For the first two unmanned launches, eight solid-fuel ullage motors ignited for four seconds to give positive acceleration to the S-II stage, followed by start of the five J-2 engines. For the first seven manned Apollo missions only four ullage motors were used on the S-II, and they were eliminated completely for the final four launches. About 30 seconds after first stage separation, the interstage ring dropped from the second stage. This was done with an inertially fixed attitude so that the interstage, only 1 meter from the outboard J-2 engines, would fall cleanly without contacting them. Shortly after interstage separation the Launch Escape System was also jettisoned. See Apollo abort modes for more information about the various abort modes that could have been used during a launch.
About 38 seconds after the second stage ignition the Saturn V switched from a preprogrammed trajectory to a "closed loop" or Iterative Guidance Mode. The Instrument Unit now computed in real time the most fuel-efficient trajectory toward its target orbit. If the Instrument Unit failed, the crew could switch control of the Saturn to the Command Module's computer, take manual control, or abort the flight.

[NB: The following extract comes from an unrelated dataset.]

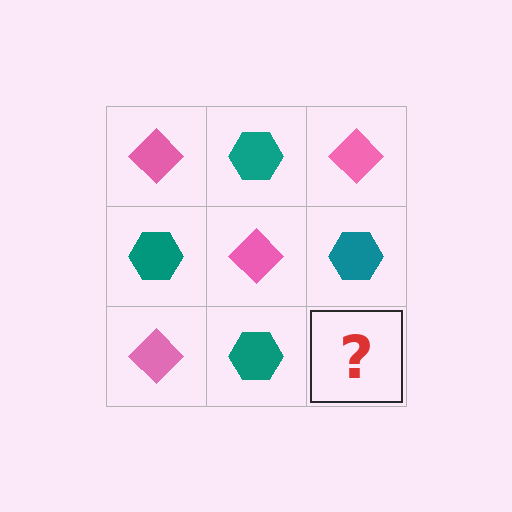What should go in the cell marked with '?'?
The missing cell should contain a pink diamond.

About 90 seconds before the second stage cutoff, the center engine shut down to reduce longitudinal pogo oscillations. A pogo suppressor, first flown on Apollo 14, stopped this motion but the center engine was still shut down early to limit acceleration G forces. At around this time, the LOX flow rate decreased, changing the mix ratio of the two propellants, ensuring that there would be as little propellant as possible left in the tanks at the end of second stage flight. This was done at a predetermined delta-v.

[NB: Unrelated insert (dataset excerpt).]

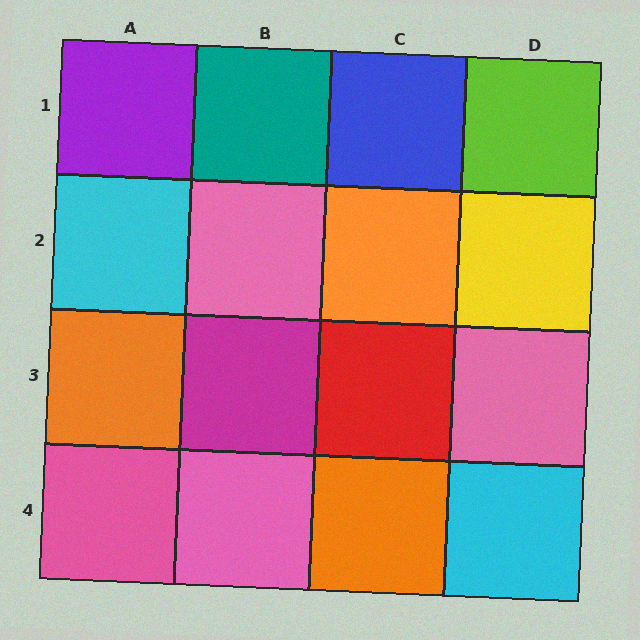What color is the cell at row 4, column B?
Pink.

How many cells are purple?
1 cell is purple.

Five level sensors in the bottom of each S-II propellant tank were armed during S-II flight, allowing any two to trigger S-II cutoff and staging when they were uncovered. One second after the second stage cut off it separated and several seconds later the third stage ignited. Solid fuel retro-rockets mounted on the interstage at the top of the S-II fired to back it away from the S-IVB. The S-II impacted about 4200 km from the launch site.
S-IVB sequence
Unlike the two-plane separation of the S-IC and S-II, the S-II and S-IVB stages separated with a single step. Although it was constructed as part of the third stage, the interstage remained attached to the second stage.

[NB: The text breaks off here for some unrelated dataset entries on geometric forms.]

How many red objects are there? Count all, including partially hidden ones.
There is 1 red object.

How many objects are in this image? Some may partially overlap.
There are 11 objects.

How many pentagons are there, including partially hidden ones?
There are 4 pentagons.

During Apollo 11, a typical lunar mission, the third stage burned for about 2.5 minutes until first cutoff at 11 minutes 40 seconds. At this point it was 2640 km downrange and in a parking orbit at an altitude of 188 km and velocity of 7790 m/sec. The third stage remained attached to the spacecraft while it orbited the Earth two and a half times while astronauts and mission controllers prepared for translunar injection (TLI).
This parking orbit is quite low by Earth orbit standards, and it would have been short-lived due to aerodynamic drag. This was not a problem on a lunar mission because of the short stay in the parking orbit. The S-IVB also continued to thrust at a low level with hydrogen vents to settle the propellants in their tanks, and this thrust easily exceeded aerodynamic drag.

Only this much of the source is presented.